# How to stay super loose/ and relaxed to the point where your arms etc become really heavy



## Towel Snapper (Sep 12, 2014)

Any cues?

Any teaching methods?

Any analogies? 

Its so natural for me to tense up, I find even when I think im loose and relaxed tension creeps in without me realizing it.


----------



## Reedone816 (Sep 12, 2014)

Also interested to hear from systema practitioner.
Curious for what to me like a robot punch, where the punch made from body movement on a still hand...
Sent from my RM-943_apac_indonesia_207 using Tapatalk


----------



## K-man (Sep 12, 2014)

Not sure what you guys are actually asking. What you seem to be referring to is 'heavy hands', where we rely on the weight of the arm to do most of the work. By accelerating the mass of the arm with no muscular tension it develops the maximum amount of power without a lot of effort. Exactly the same principle is used for the strikes in Aikido which has very similar concepts to Systema in that you don't fight force with force.
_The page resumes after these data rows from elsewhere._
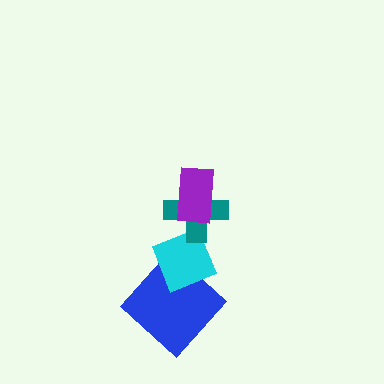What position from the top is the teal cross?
The teal cross is 2nd from the top.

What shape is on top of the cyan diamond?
The teal cross is on top of the cyan diamond.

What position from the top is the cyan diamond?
The cyan diamond is 3rd from the top.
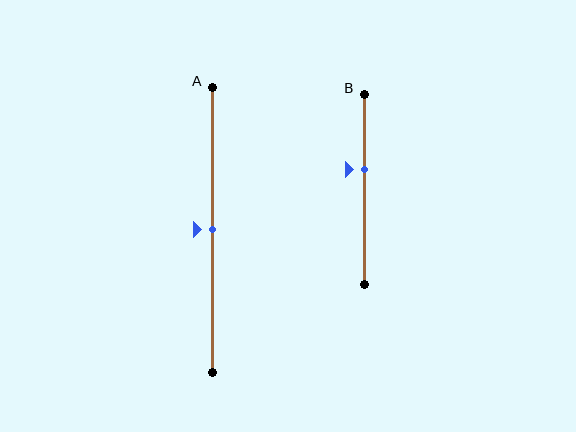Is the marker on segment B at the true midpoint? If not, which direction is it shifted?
No, the marker on segment B is shifted upward by about 11% of the segment length.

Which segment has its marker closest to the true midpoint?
Segment A has its marker closest to the true midpoint.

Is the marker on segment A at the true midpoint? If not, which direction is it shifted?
Yes, the marker on segment A is at the true midpoint.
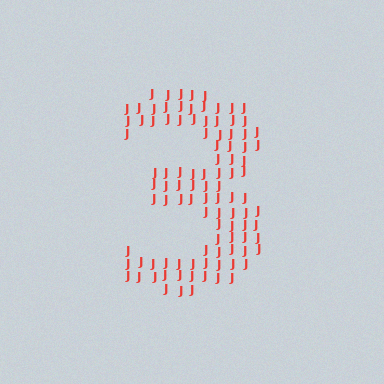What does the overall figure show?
The overall figure shows the digit 3.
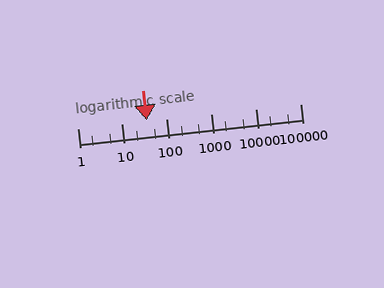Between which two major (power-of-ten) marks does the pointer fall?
The pointer is between 10 and 100.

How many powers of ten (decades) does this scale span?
The scale spans 5 decades, from 1 to 100000.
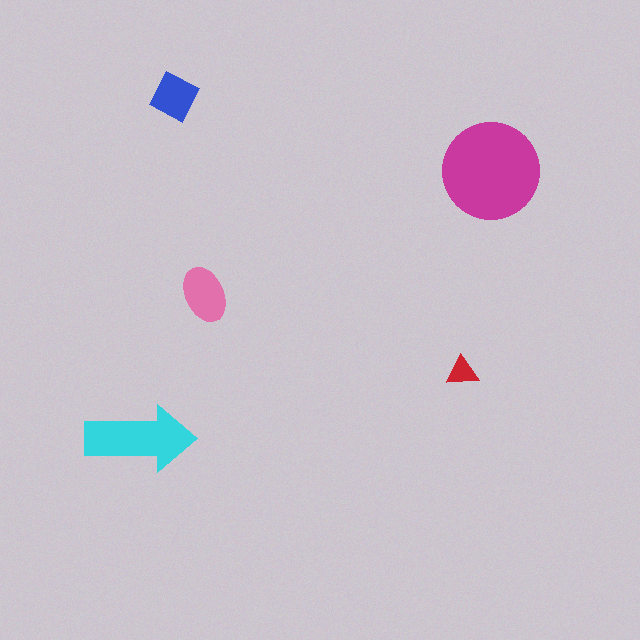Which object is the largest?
The magenta circle.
Now the principles of this apply across the spectrum. In a sporting context where you have weight classes it doesn't matter. That is designed to pit strength against strength in a fair contest. RBSD is not about 'even' or 'fair'. A smaller person cannot fight a bigger stronger person in a head to head contest and expect to use strength against strength. Hence the fact that many systems have been designed to work around your opponent's strength. Some are soft like Aikido and Systema, some are a bit harder like Ju Jutsu, and some are harder still like Okinawan Karate and BJJ, all of which work around the strength of your opponent. In reality only the first two mentioned here really train that totally relaxed state. 
:asian:


----------



## Badger1777 (Sep 12, 2014)

Isn't this why most instructors (that I've had at least) insist upon lots of repetition? I.e you keep going over the same move many, many times. Not to bore you, but to train the muscles to just do it.

In a real fight, there is no time to think. When a punch is coming towards you, you don't have time to decide what is the best block and counter. You only have time to DO. What you do may not be what you've been taught, but it will be instant and autonomous, and if you've trained the right reflexes and the right muscles in class, then some of it might show a hint of its presence when the need arises, but I wouldn't count on it.
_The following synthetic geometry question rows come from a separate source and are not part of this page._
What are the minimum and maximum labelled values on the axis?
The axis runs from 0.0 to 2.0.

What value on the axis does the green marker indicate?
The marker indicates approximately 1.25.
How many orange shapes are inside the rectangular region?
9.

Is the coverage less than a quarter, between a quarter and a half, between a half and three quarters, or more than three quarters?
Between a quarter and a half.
Its years since I've been in a genuinely hostile situation, but I remember when I was, everything happens so fast there simply is no tensing up. Half the time you don't get any say in what happens, your flesh just does what it needs to do to protect itself and the terrified mind is just kind of along for the ride.


----------



## donald1 (Sep 12, 2014)

I don't have a lot of advice i'd say for relaxing it trying to relax is what your asking there is one thing I could say,  take slow deep breaths breath in with nose breath out mouth both slowly.  Doesn't seem like a lot,  helps me a lot maybe it will help you too


----------



## Towel Snapper (Sep 14, 2014)

donald1 said:


> I don't have a lot of advice i'd say for relaxing it trying to relax is what your asking there is one thing I could say,  take slow deep breaths breath in with nose breath out mouth both slowly.  Doesn't seem like a lot,  helps me a lot maybe it will help you too



Awesome thanks bro!!


----------



## mook jong man (Sep 14, 2014)

In Wing Chun , performing the Sil Lum Tao form is the vehicle we use to attain relaxation and to become self aware of areas that are carrying tension.

Without this I dont really know how you would go about it , other than maybe doing some joint loosening type of exercises and concentrating really intently on what you are feeling in the joint and surrounding musculature.


----------



## Argus (Sep 16, 2014)

Wing Chun, or internal CMAs like Taichi, Xingyi, or Bagua will go along way to helping you recognize when you're tense and learn to relax. It might be worthwhile to look into one.

The important thing about learning to relax is realizing that you need to know how to change and go with or around an opponent's force. If your opponent is tensing up and competing with you by means of strength, you can't compete with him head-on and stay relaxed. So, a large part of remaining relaxed is just building the skill to know when and how to change depending on the energy your partner is feeding you.


----------